The brown algae is just one of those things that new tanks have to endure. It will eventually go away, but it will help if you physically remove it regularly until it finally runs out of food and stops growing. Take steps to spur on your coralline growth and the coralline will help you get rid of the brown diatoms.

Sediment covering is called siltation on the reef, and it is deadly. Get rid of it.

There are numerous places where you can buy invert packages for certain sizes of tanks, and none of them seem to agree on what such packages should include. Personally, I like the packages from www.reeftopia.com & www.tampabaysaltwater.com . Tampa bay's stuff is more function-oriented, while reeftopia's is more of a blend of function and beauty.

What kind of rock did you get? From where did you get it? More to the point, why do you think it needs cycling?


----------



## leveldrummer (May 27, 2005)

holy crap THEOLDSALT i had no idea all that cool stuff came on live rock, i just got way more excited about starting this tank. if i get some of these cool hitchhikers like that tampabaysaltwater site shows, are the 2x96w pc lights gonna be plenty to keep most of that stuff alive? i really like all the worms like feather dusters and such, the christmas trees are awesome too.


----------



## flamingo (Nov 5, 2005)

Most of they're stuff should be okay in your lighting. Non of the inverts need great lighting except the coral, macro, and anemones which are greatly phtotsynthetic.

But first of all level, what kind of lighting do you have? In most cases watts don't count for a whole lot. Providing 100 watts of regular flourescent bulbs is defenitely not going to be as good as a 100 watt metal halide bulb, If that were the case a regular light bulb would be all you need.

Oh duh, didn't realize you already said you had pc lighting lol. As long as you don't get a lot of hard coral than you should be okay. Some of the lower lighting anemones do somewhat okay in pc lighting and so will most macroalgae.

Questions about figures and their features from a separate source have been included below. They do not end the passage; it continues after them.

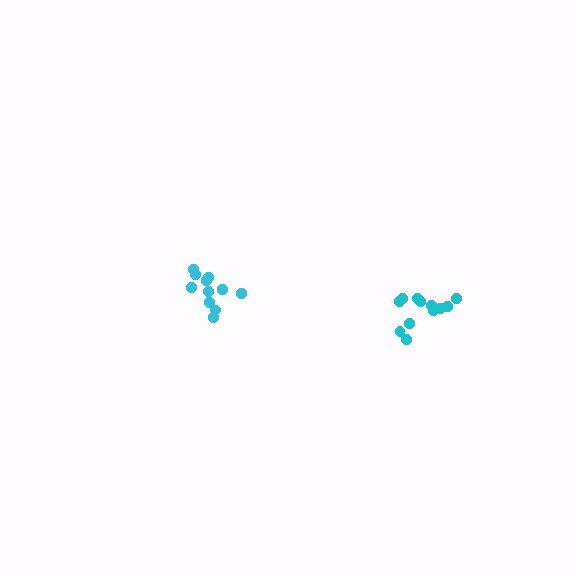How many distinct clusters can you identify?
There are 2 distinct clusters.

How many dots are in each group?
Group 1: 11 dots, Group 2: 12 dots (23 total).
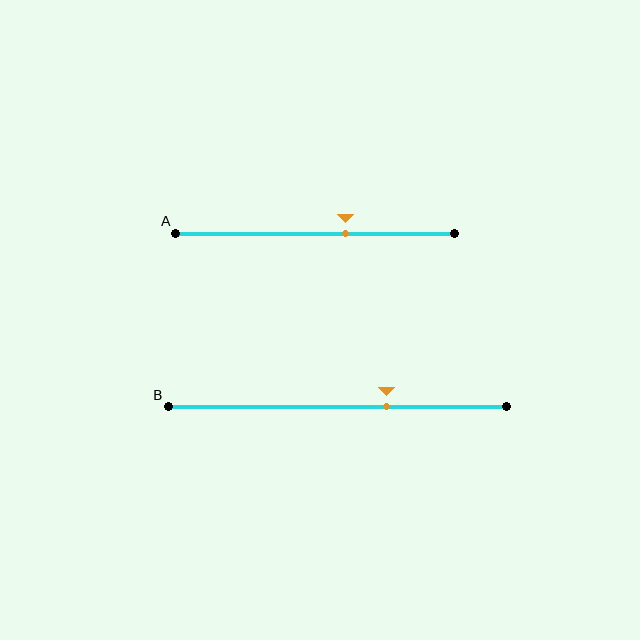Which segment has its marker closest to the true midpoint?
Segment A has its marker closest to the true midpoint.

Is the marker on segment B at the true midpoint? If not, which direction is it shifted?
No, the marker on segment B is shifted to the right by about 14% of the segment length.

other than that most of the stuff is pretty "easy" to keep. Some of the critters are filter feeders but most don't have great requirements.


----------



## leveldrummer (May 27, 2005)

i dont have any lighting yet, im still shopping around and looking at stuff, so far i think im gonna go with the light i described above, but i dont have it yet so its not set in stone, i was just wondering because those feather dusters are super kick butt, and id like to keep some of them and the other worms if my lights will be ok.


----------



## TheOldSalt (Jan 28, 2005)

You got your liverock BEFORE you got your lights?

*sigh*

How did you think you were going to keep your liverock alive? It has some pretty major light requirements, too. That pink & purple coralline ALGAE might not be green but it's still algae and very demanding algae at that.

When setting up a tank, ANY tank, you must first assemble all your the needed equipment before adding the living organisms.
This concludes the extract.